Putus Sekolah Dari Yayasan, Orang Tua Siswa Amungme Akan Bawa 212 Anak Jumpai Pimpinan Freeport Minta Solusi Biaya Pendidikan

Orang tua siswa saat bertemu ketua yayasan generasi amungme bangkit.(foto:Emanuel/tambelopapua.com)

TIMIKA| Polemik masalah pendidikan kunjung ter selesaikan, sejumlah anak-anak asli Mimika dari Suku Amungme, kian berada dalam momen krusial.(7/5/2024)

Yayasan Generasi Amungme Bangkit (YGAB) terpaksa mengembalikan sebanyak 70 lebih anak yang diasuh di Asrama Joronep, serta 142 anak yang mengikuti program pendidikan formal dan informal di Taman Baca dan Belajar Joronep di Kwamki Baru. Di rumah baca itu YGAB kerja sama dengan SD Tiga Raja.

Selanjutnya, para orang tua berencana akan membawa 212 orang anak yang dikembalikan oleh YGAB, kepada Direktur & EVP Freeport, Claus Wamafma.

Diketahui Yayasan Generasi Amungme Bangkit (YGAB) telah menandatangani MoU dengan YPMAK untuk menjalankan program pengembangan pendidikan anak dengan biaya dari YPMAK selaku pengelola dana kemitraan Freeport. MoU itu untuk periode waktu 4 tahun mulai dari 2022 sampai 2026.

Perwakilan orang tua siswa, Okto Magal, mengatakan akan membawa persoalan ini program pendidikan anak-anak Amungme kepada pimpinan Freeport, Claus Wamafma.

“Kalau memang yayasan kembalikan anak-anak kami, nanti kami terima dan kami akan antar (anak-anak) ke OB Satu (Kuala Kencana) untuk kembalikan anak-anak kepada Claus Wamafma. Mau diapakan selanjutnya anak-anak kami, kira-kira bisa kah tidak Freepot biayai anak-anak ini? 212 anak akan kami antar ke OB satu,” sebut Okto.

Disis lain salah satu orang tua yakni Opana Uamang  mengatakan, pihaknya sebagai pemegang hak ulayat adat di tanah yang menjadi tempat operasi pertambangan Freeport harus mendapat perhatian, apalagi ini menyangkut masa depan anak-anak.

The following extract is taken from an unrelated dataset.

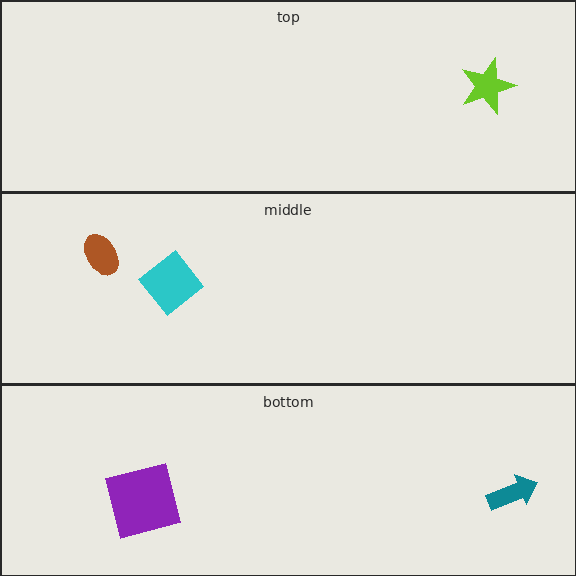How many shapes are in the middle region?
2.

“Kami senang ada yayasan ini. Yayasan YGAB ini sedang mendidik anak-anak kami yang sedang maju, sedang bertumbuh. Tapi ternyata. kami kaget Bapak John bilang mau kembalikan anak-anak ini,”ungkap opana uamang.

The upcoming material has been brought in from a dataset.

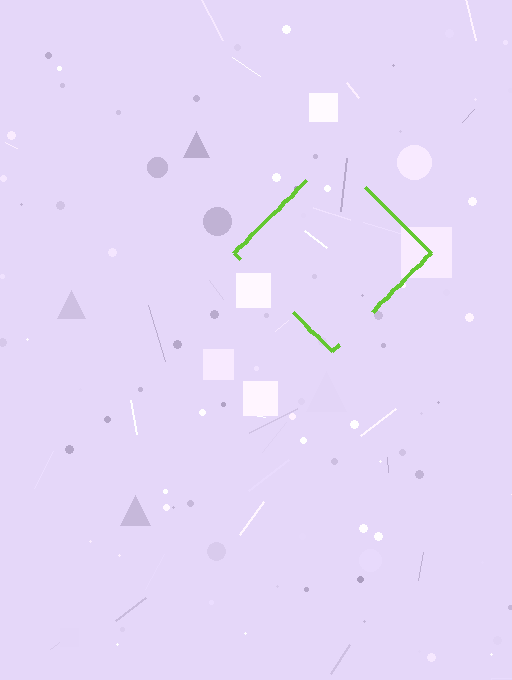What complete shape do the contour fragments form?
The contour fragments form a diamond.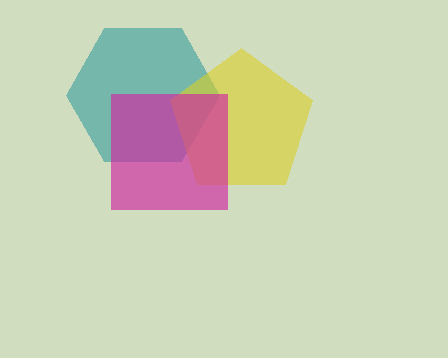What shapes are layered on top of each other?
The layered shapes are: a teal hexagon, a yellow pentagon, a magenta square.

“Nah, kalau memang demikian, maka kami sepakat kalau Freeport itu tutup kalau kamu tidak bangun kita,” disambut tepuk tangan orang tua lainnya.

Lanjut salah satu Tokoh Masyarakat Tsinga Yakobus Magal, mengatakan perhatian dari Freeport terhadap masyarakat asli pemilik gunung, belum maksimal. Hal ini ditandai dengan masih adanya keluhan mengenai kebutuhan warga yang seharusnya diperhatikan perusahaan.

“Ini tidak hargai yang punya tanah, kita yang punya gunung tambang emas ini. Manfaat dana 1 persen ini harus diberikan untuk orang yang terkena dampak. Sebenarnya dana ini ada untuk membangun kami, untuk menyekolahkan kami, tapi itu tidak terjadi hari ini,” keluhnya.

Yakobus membandingan manfaat program antara LPMAK dan YPMAK. Menurutnya saat masih menjadi ‘lembaga’ manfaat dana 1 persen lebih dirasakan warga Amungme, dari pada saat sekarang menjadi ‘yayasan’.
Kini ia menuntut agar organisasi pengelola dana kemitraan Freepor itu dikembali menjadi lembaga atau LPMAK.

“Waktu jaman LPMAK kami masih punya Lemasa dan Lemasko yang ada masih punya peran dan kuasa untuk memutuskan atas dana ini. Tapi sekarang jadi YPMAK ini. betul-betul kami tidak merasakan manfaat sosialnya,”

“Kembalikan kepada lembaga, supaya kita merasakan manfaatnya,” tegas Yakobus.

Emanuel Beanal yang juga tokoh masyarakat, mengungkapkan kekecewaannya bila program pendidikan bagi anak-anak Amungme ini sampai diberhentikan.

“Kalau sampai Yayasan Amungme Bangkit mengembalikan anak-anak kami, berarti Amdal juga tidak ada, Freeport juga tidak ada, Inalum tidak ada, karena tidak beri manfaat buat kami,”

“Kalau asrama dan sekolah ini tutup, semua harus tutup, tidak ada lagi operasi tambang,” ungkapnya.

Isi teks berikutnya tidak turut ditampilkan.